Aiming at the problem that existing deep learning models often accompany a surge in parameter volume when pursuing feature extraction capability and are difficult to deploy on resource-constrained devices, this paper proposes a motor bearing fault diagnosis method based on Disentangle-and-Aggregate Feature Learning Network (DAFNet). This method directly takes raw one-dimensional vibration signals as input, and extensive comparative experiments and generalization performance verification were conducted on the CWRU dataset, mainly drawing the following conclusions:

By introducing the “disentangle-and-aggregate” mechanism, DAFNet changed the pattern of traditional CNNs improving performance purely by stacking layers, breaking the positive correlation contradiction between network depth and parameter volume. Experiments show that the network successfully avoided parameter redundancy while effectively utilizing shallow details, medium context, and deep semantic information.
It achieved extreme inference efficiency and low computational energy consumption, meeting industrial real-time requirements. In the efficiency comparison experiment, DAFNet showed an overwhelming advantage. Its parameter count is only about 42,000, computational complexity is as low as 0.1 MFlops, and inference speed reaches up to 8,755.51 FPS, which is 6.6 ~ 140 times that of other comparison networks. This indicates that the model greatly reduced the dependence on hardware computing power and can realize real-time fault diagnosis on embedded edge devices with extremely low energy consumption.
It broke through the performance bottleneck of lightweight models and achieved the optimal balance between accuracy and speed.
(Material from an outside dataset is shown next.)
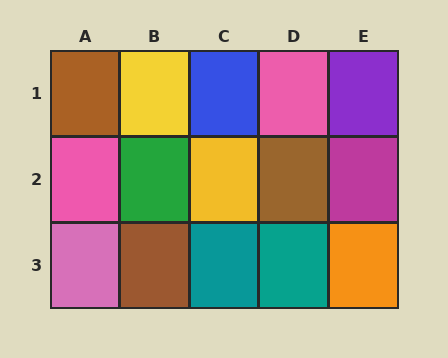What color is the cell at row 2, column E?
Magenta.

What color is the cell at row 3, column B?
Brown.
Although existing methods on the CWRU dataset generally perform well, DAFNet still maintained an average diagnostic accuracy of 100% while compressing the model to the extreme, and showed generalization ability superior to or on par with other mainstream lightweight models in cross-condition experiments. This result confirms that DAFNet does not simply sacrifice accuracy for speed, but achieves complete expression of fault features under a minimalist architecture through an efficient feature fusion mechanism, providing an efficient and reliable theoretical basis and technical scheme for intelligent operation and maintenance of motor bearings in the context of Industrial Internet of Things.